Dalam narasi sejarah yang diciptakan oleh rezim Orba, pembantaian dan penahanan massal serta pengalaman getir para tapol di Pulau Buru —dan di tempat-tempat lain di Indonesia— dianggap tidak pernah ada. Yang ditonjol-tonjolkan dalam “narasi sejarah penguasa” adalah kisah heroik militeristik, yang dipimpin oleh Jenderal Suharto dan didukung oleh segenap warga yang merasa “setia kepada Pancasila dan UUD 1945” dalam “mengikis habis PKI hingga ke akar-akarnya”. Anehnya, narasi ini diterima sebagai salah-satunya kebenaran sejarah. Dengan narasi sejarah inilah rezim Orba mengindoktrinasi segenap warga bahwa kita adalah bangsa yang “satun”, “beradab”, “berbudi luhur”, “berperikemanusiaan” dan “berketuhanan” . Sedangkan komunis adalah “biadab”, “tidak berkemanusiaan” serta atheis. Patut untuk dibasmi!
Buku yang ada di tangan pembaca ini merupakan kisah nyata yang ditulis oleh orang yang terlibat langsung peristiwa sejarah tersebut. Ia bersama ribuan tapol lainnya, oleh rezim Orba dipaksa menjalani hidup tanpa harkat dan martabat kemanusiaan di Pulau Buru selama hampir sepanjang dasawarsa 1970-an.
Buku ini mengajak kita untuk menghentikan pemberhalaan masa lalu, sekaligus meninggalkan watak “narsistik” warisan Orba itu. Kita diajak melihat bagaimana nilai-nilai kemanusiaan diinjak-injak justru oleh mereka yang paling getol mengaku berprikemanusiaan; keberadaban Tuhan diingkari justru oleh mereka yang mengklaim sebagai yang paling berketuhanan.

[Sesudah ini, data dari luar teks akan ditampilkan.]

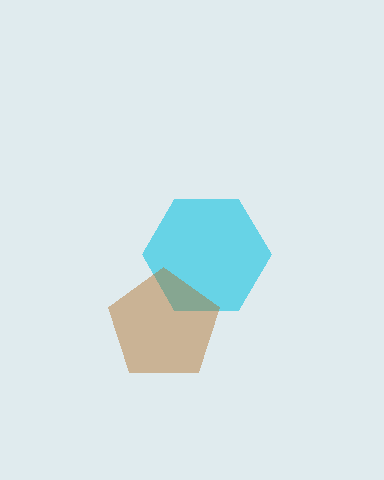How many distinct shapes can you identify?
There are 2 distinct shapes: a cyan hexagon, a brown pentagon.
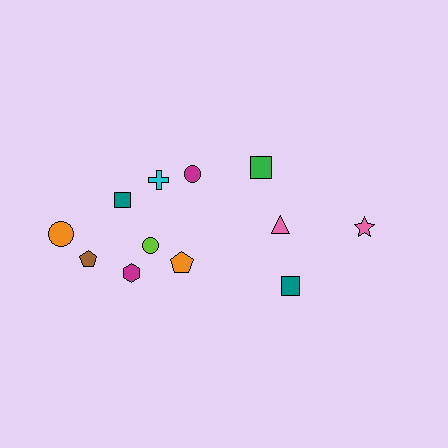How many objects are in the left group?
There are 8 objects.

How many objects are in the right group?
There are 4 objects.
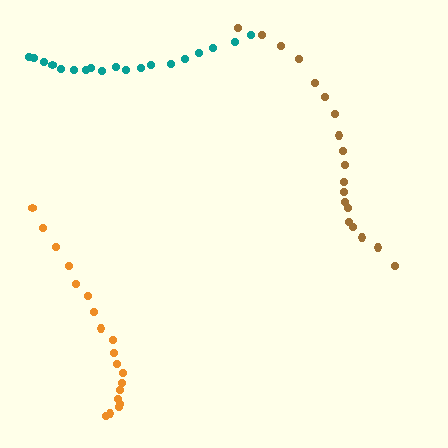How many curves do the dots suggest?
There are 3 distinct paths.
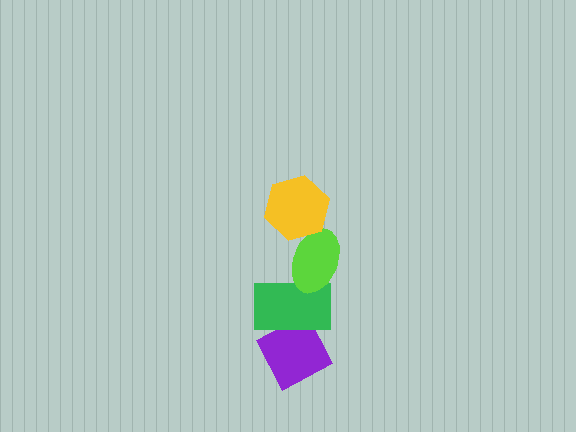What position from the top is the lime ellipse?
The lime ellipse is 2nd from the top.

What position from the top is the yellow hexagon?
The yellow hexagon is 1st from the top.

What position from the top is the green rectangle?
The green rectangle is 3rd from the top.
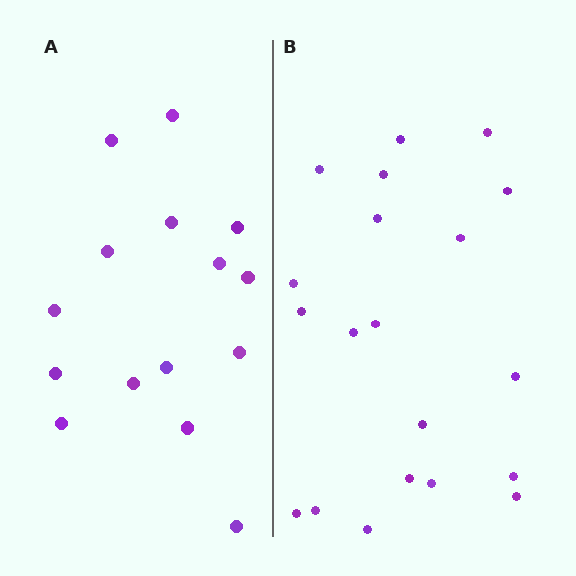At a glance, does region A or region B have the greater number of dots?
Region B (the right region) has more dots.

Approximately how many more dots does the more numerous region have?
Region B has about 5 more dots than region A.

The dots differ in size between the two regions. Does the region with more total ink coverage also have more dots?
No. Region A has more total ink coverage because its dots are larger, but region B actually contains more individual dots. Total area can be misleading — the number of items is what matters here.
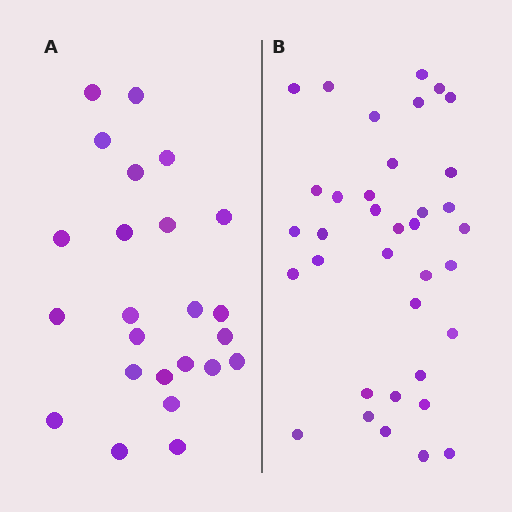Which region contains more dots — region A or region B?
Region B (the right region) has more dots.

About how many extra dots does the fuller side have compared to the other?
Region B has roughly 12 or so more dots than region A.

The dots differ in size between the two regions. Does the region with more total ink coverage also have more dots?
No. Region A has more total ink coverage because its dots are larger, but region B actually contains more individual dots. Total area can be misleading — the number of items is what matters here.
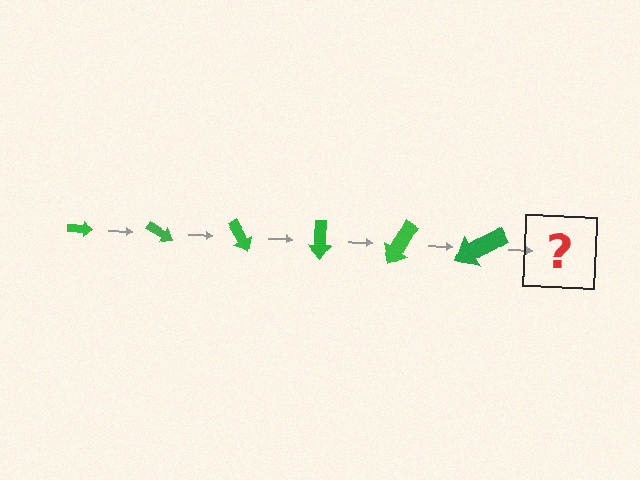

Nilai-nilai keagamaan dicampakkan justru oleh mereka yang mengklaim paling agamis. Kebiadaban justru dipertontonkan oleh mereka yang mengaku sebagai orang yang palig beradab, kebodohan dipamerkan justru oleh orang yang merasa diri paling benar dan pintar, maki-makian dan kekerasan didemonstrasikan justru oleh mereka yang mengaku paling santun dan berbudi luhur. Pendeknya kita diajak melihat ironi-ironi Orba.
Dengan melihat ironi, gambaran masa lalu yang mungkin selama ini kita berhalakan tampak goyah, atau bahkan malah berantakan. Masa lalu tak lagi merupakan tempat dari mana kita bisa menepuk dada. Apakah yang dapat kita banggakan dari masa lalu Orde Baru, ketika ternyata “kesuksesan” lahiriyahnya dibangun di atas piramida korban manusia? Ketika ternyata apa yang diagung-agungkannya justru diingkarinya sendiri? (hal 10)
Selain itu, masa lalu juga tak lagi merupakan tempat kemana kita bisa lari dari tanggung jawab atas kesalahan yang kita lakukan. Bagaimana mungkin kita bisa terus-menerus mengkambing-hitamkan “komunis” setiap kali menghadapi masalah bangsa yang pelik, ketika mereka yang disebut “komunis” sendiri justru merupakan pihak yang paling menjadi korban masalah yang ada?
Agak berbeda dari beberapa otobiografi atau memoar mantan tapol yang lain, buku ini menunjukkan pretensi membela diri; dan sama dengan semua memoar mantan tapol yang lain, buku ini sama sekali tidak menunjukkan hasrat melakukan pertobatan.
Selain itu, buku ini hanya ingin berbagi pengalaman, sembari berharap bahwa pengalaman pahit para mantan tapol itu dicatat dalam narasi sejarah Indonesia mutakhir, tak lain agar seluruh tragedi kemanusiaan setelah “peristiwa 1965” tidak terulang kembali.

Hanya dengan berhenti memberhalakan atau meratapi masa lalu, kita bisa menjadikan masa lalu sebagai guru yang terbaik, sebagaimana diungkapkan Sukarno dengan semboyan “jasmerah”nya.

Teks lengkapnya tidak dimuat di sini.